Friday 1 January 2016

How 'Starshades' Could Aid Search for Alien Life (space.com)


Nineteen different subscale versions of a light-blocking "starshade" were tested recently in the Nevada desert.




The next step in the exoplanet revolution may be an in-space "starshade" that lets alien worlds step out of a blinding glare.
Researchers are testing designs for a starshade, which would fly in formation with a future space-based telescope. The starshade, also known as an "external occulter," would block the light from a star while allowing the scope to spot emissions from much dimmer orbiting planets.
Scientists are conducting desert tests of the technology on Earth. They're using the McMath-Pierce Solar Telescope at Kitt Peak National Observatory in Arizona to model a starshade's ability to help future instruments find and characterize rocky, Earth-like alien worlds.
A starshade may be used on NASA's potential Wide-Field Infrared Survey Telescope (WFIRST), a space-based instrument that would feature a primary mirror 8 feet (2.4 meters) wide, the same size as that of the agency's iconic Hubble Space Telescope.
Several years ago, the U.S. National Reconnaissance Office (NRO) donated two space telescopes to NASA. In 2013, the space agency announced it hoped to use one of these scopes for WFIRST. That move spurred anticipation in the U.S. astronomical community for Hubble-quality imaging over an area of sky 100 times larger than that viewed by Hubble.
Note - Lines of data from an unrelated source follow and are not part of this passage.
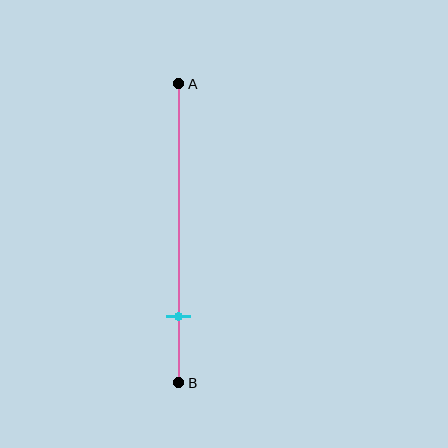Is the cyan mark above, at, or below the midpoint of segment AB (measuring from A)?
The cyan mark is below the midpoint of segment AB.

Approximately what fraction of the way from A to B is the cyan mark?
The cyan mark is approximately 80% of the way from A to B.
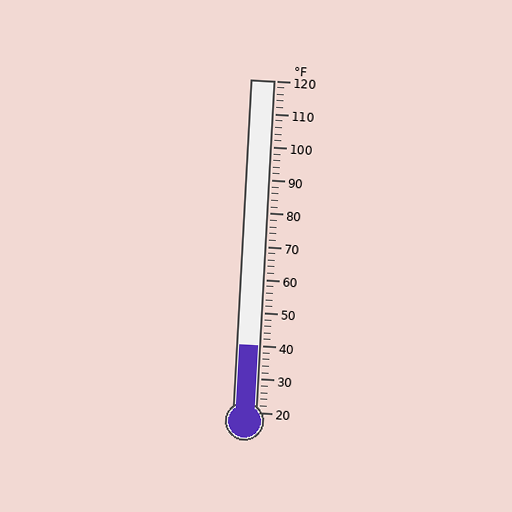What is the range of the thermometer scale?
The thermometer scale ranges from 20°F to 120°F.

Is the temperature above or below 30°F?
The temperature is above 30°F.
This version of the mission is called WFIRST-AFTA (for "Astrophysics-Focused Telescope Assets").
The WFIRST-AFTA mission would carry out exoplanet exploration, dark energy research, and galactic and extragalactic surveys.
Small-scale versions of starshades have undergone nighttime desert testing in Nevada and California and, more recently, at the McMath-Pierce Solar Telescope site.
The sites selected for evaluating starshade designs each have pros and cons, but collectively the evaluations are complementary and help to validate optical modeling of the idea, said Steve Warwick, Starshade program manager at Northrop Grumman Aerospace Systems.
"We can't do everything we can do in space on the ground in terms of optics, but the tests add a lot of confidence to how the starshade will work on orbit," Warwick told Space.com.
McMath operators said testing sharshades with the telescope, which was dedicated in 1962, was the craziest way that anyone had used the facility to date, Warwick said.
"They were extremely helpful and excited to see what we could do with their facility," Warwick said of the McMath team. Starshade testing at the Arizona site has been done twice so far, in late March and then in June.
The hope is to return to that location in the November-December time period; the exact timing will depend partly on other McMath users' schedules, Warwick said.
A mix of NASA funding and Northrop Grumman funding has enabled the starshade test program to move forward.